Luego vinieron muchos años de conversación, y su muerte. No sé, sin embargo, si él alguna vez se habrá preguntado cuándo sucedió el cruce de su línea de sombra; era un hombre aparentemente práctico, que creía, además, que lo era; pero los hechos indican lo contrario: una melancólica visión del mundo y un cierto deshacimiento que lo convertían en un ser etéreo, inasible. No obstante, ante una mínima pregunta al respecto, habría respondido con una sonrisa entre ingenua y sardónica.

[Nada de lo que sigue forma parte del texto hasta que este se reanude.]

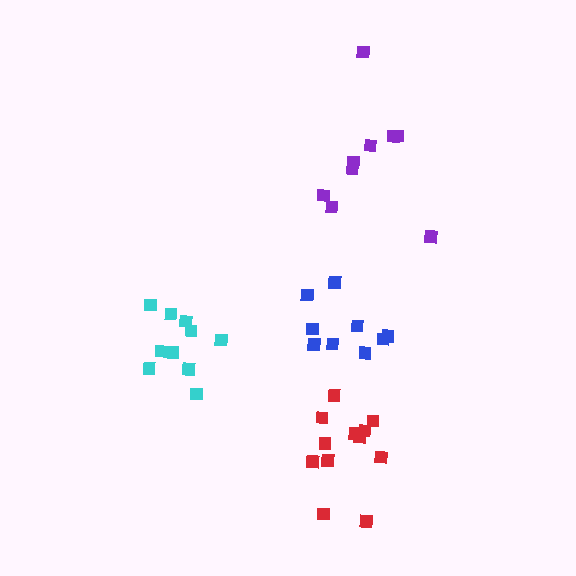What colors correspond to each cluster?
The clusters are colored: cyan, blue, red, purple.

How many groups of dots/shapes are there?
There are 4 groups.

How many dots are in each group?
Group 1: 10 dots, Group 2: 9 dots, Group 3: 12 dots, Group 4: 9 dots (40 total).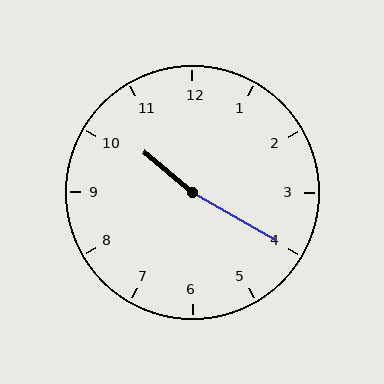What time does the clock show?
10:20.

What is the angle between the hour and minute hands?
Approximately 170 degrees.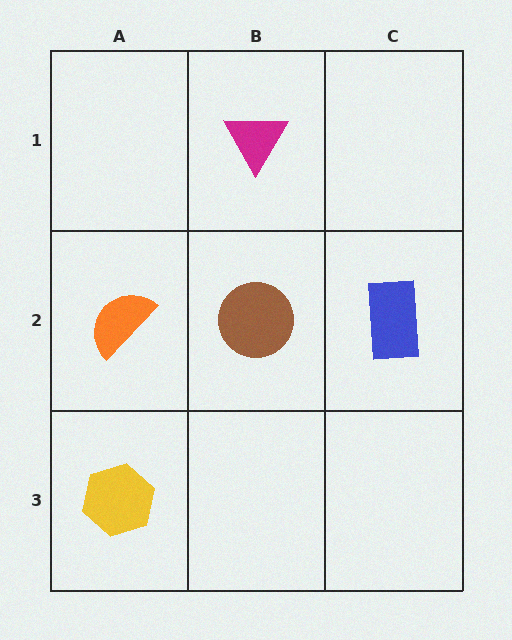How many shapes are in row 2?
3 shapes.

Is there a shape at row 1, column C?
No, that cell is empty.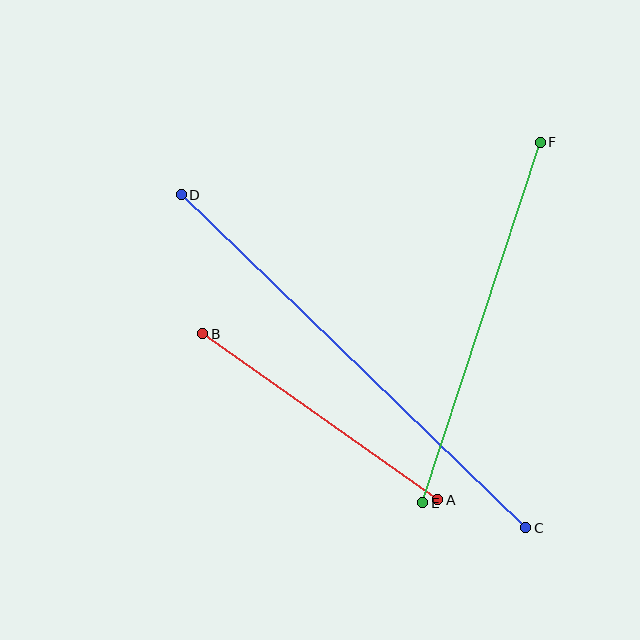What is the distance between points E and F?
The distance is approximately 379 pixels.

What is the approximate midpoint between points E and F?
The midpoint is at approximately (482, 322) pixels.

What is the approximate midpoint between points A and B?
The midpoint is at approximately (320, 417) pixels.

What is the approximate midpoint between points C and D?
The midpoint is at approximately (354, 361) pixels.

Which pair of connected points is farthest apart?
Points C and D are farthest apart.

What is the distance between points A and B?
The distance is approximately 288 pixels.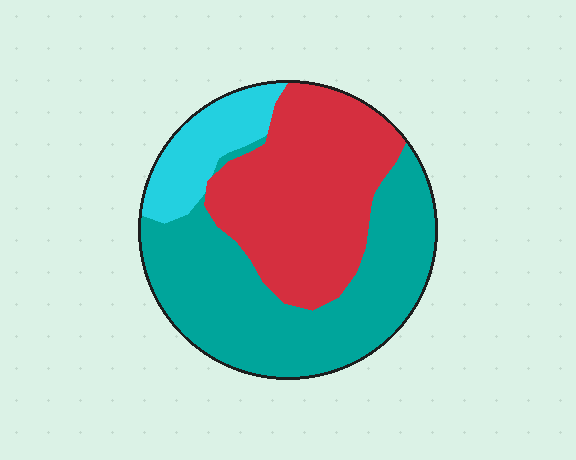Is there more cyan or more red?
Red.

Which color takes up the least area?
Cyan, at roughly 15%.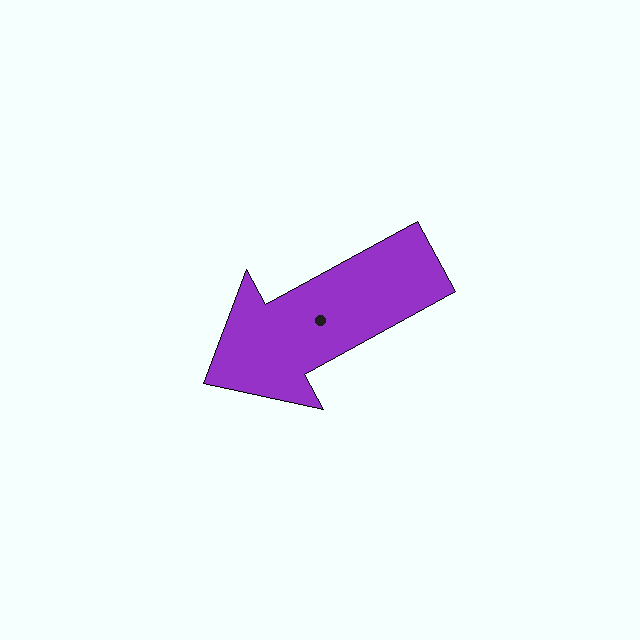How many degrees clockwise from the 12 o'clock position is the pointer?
Approximately 241 degrees.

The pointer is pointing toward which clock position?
Roughly 8 o'clock.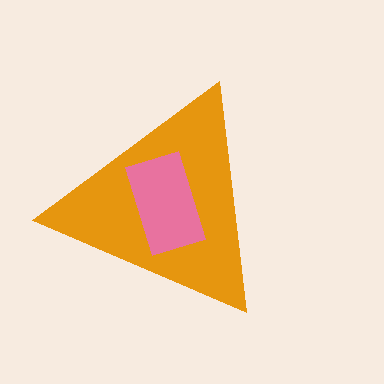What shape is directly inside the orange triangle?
The pink rectangle.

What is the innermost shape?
The pink rectangle.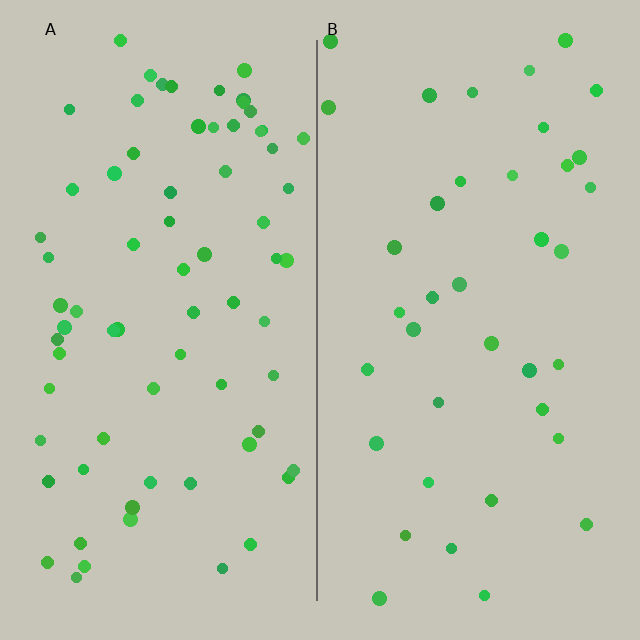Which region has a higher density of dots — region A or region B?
A (the left).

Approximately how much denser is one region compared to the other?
Approximately 1.9× — region A over region B.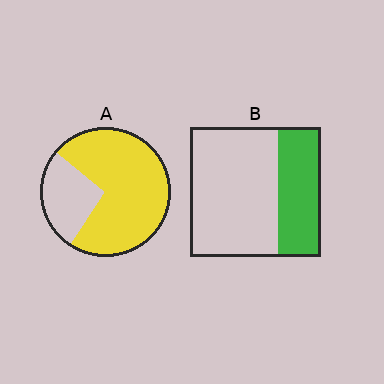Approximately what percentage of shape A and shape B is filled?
A is approximately 75% and B is approximately 35%.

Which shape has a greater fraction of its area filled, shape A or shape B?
Shape A.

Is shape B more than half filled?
No.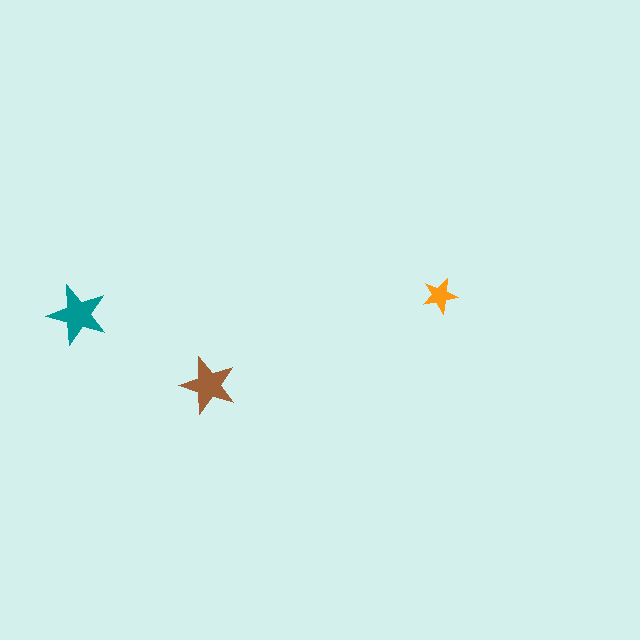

Y él, que había descreído de los computadores y de la inteligencia artificial, y que se dejó hacer a un lado cuando fue vencido por lo obvio, tuvo su propio teléfono inteligente. Fue en ese aparato, cuando procedí a limpiarlo y borrarlo, después de su muerte, que hallé su obra maestra, un autorretrato sublime. Se trata de una fotografía de su sombra reflejada contra un andén y alguna zona verde; la parte superior se ve sobre el prado, la mitad de su torso y sus piernas sobre el asfalto, y todo ella atravesada por otra sombra, la de un canal de agua lluvia.

Es su sombra, no cabe duda, la forma es inconfundible, así como su sombrero, pero es él y no es él al mismo tiempo. Es mi padre, pero solo la sombra de mi padre. Etéreo e inasible como era, supo hacerse su autorretrato perfecto. O quizá fue un mero descuido y lo que quería era tomar una foto a algún insecto entre las plantas, como acostumbraba a hacerlo. Pero no importa, aun así, es un autorretrato formidable y fue su dedo el que tomó la foto.

He reproducido la fotografía y la tengo sobre mi escritorio, la veo por el rabillo del ojo, y siento un frío estremecimiento –que me recorre de arriba a abajo-, mientras escribo esto y pienso en su línea de sombra y en la mía, que tal vez crucé cuando comencé a tratarlo a él como a mi hijo y no como a mi padre.